Changes to the Building Act are being welcomed by an industry lobby group but it says building product importers need to be hit harder in the reforms.
The Building Industry Federation (BIF) was formed in 2001 to represent building industry participants, including merchants, importers, distributors, manufacturers, wholesalers and construction companies.
Chief executive Julien Leys says it’s good to see the government is changing the laws.
“It’s welcome and we’re keen to see some of those changes come into effect,” Leys says.
But he says since the rebuild in Christchurch following the earthquakes in 2011 things have changed in the industry.
“We’re seeing more and more [building] products being brought into the country that don’t necessarily meet the standards of the New Zealand Building Code and CodeMark,” Leys says. “Establishing the liability of the importers is next to impossible.”
He says the law changes need to include such parties.
“In the product assurance part of the act they talk about manufacturers and suppliers of building products, but we want to include importers as well as a lot of these products are being brought into the country from overseas.”
And he says there should also be clear obligations and responsibilities for designers who designate and use the building products.

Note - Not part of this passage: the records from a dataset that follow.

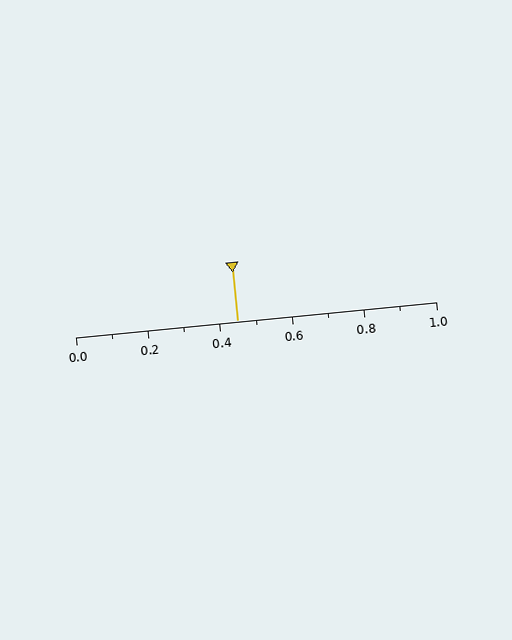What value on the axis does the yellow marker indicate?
The marker indicates approximately 0.45.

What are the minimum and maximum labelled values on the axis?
The axis runs from 0.0 to 1.0.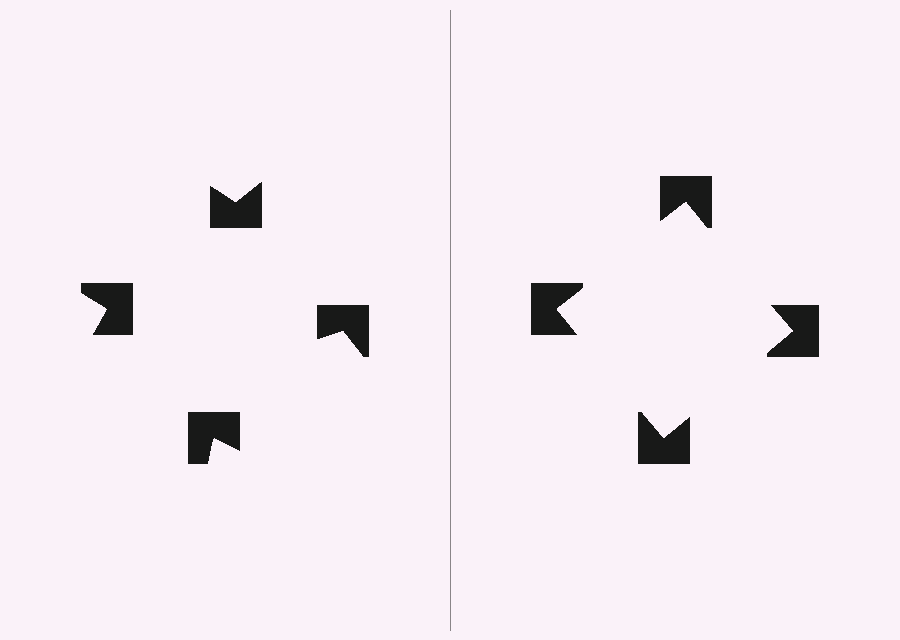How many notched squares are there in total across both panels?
8 — 4 on each side.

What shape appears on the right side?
An illusory square.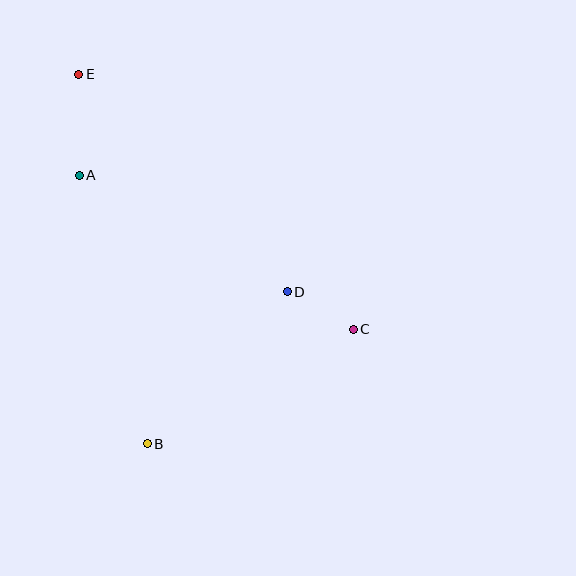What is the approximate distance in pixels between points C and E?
The distance between C and E is approximately 375 pixels.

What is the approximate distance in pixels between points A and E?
The distance between A and E is approximately 101 pixels.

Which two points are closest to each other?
Points C and D are closest to each other.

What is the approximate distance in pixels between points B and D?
The distance between B and D is approximately 207 pixels.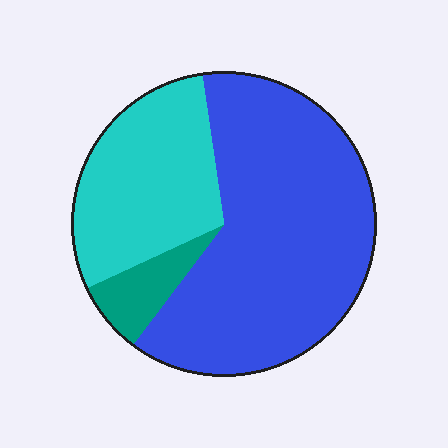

“The other thing that we said was that under the proposed amendments the regulator (MBIE) has the ability to create a list of approved products and we’ve said we think that should be updated annually. And they could have a specialist advisory panel working with MBIE to then review and recommend which products should be on the list and that way we would get a better standard of compliance,” Leys says.
Under the changes product manufacturers and suppliers (including importers) would have to provide publicly accessible information about their products, including the scope and limitations of their use and maintenance requirements.
They would also create an explicit responsibility on manufacturers and suppliers to ensure products were fit for purpose. While builders and designers would have to ensure that the building products and methods used will result in building work that complies with the code.
The Minister for Building and Construction Jenny Salesa says the Building Act amendments represent the biggest change to New Zealand’s building laws in the past 15 years and are designed to address long-standing challenges in the construction sector.
“These proposed reforms will deliver safer and more durable buildings, a high performing building sector, and better efficiency in our regulatory system,” Salesa says.
A Ministry of Business, Innovation and Employment (MBIE) discussion paper on the changes says that under the existing legislation building product manufacturers and suppliers are not obligated to provide information about their products.
But MBIE wants the law to be explicit that manufacturers and suppliers are responsible for ensuring consumer goods are fit for purpose, as existing consumer law doesn’t cover this in all circumstances. It also wants it to clarify that builders can’t use different products or methods to those specified in the building consent without an appropriate variation to the consent.
MBIE also wants greater powers so it can require people or companies to give it information to inform any investigation on building products and methods.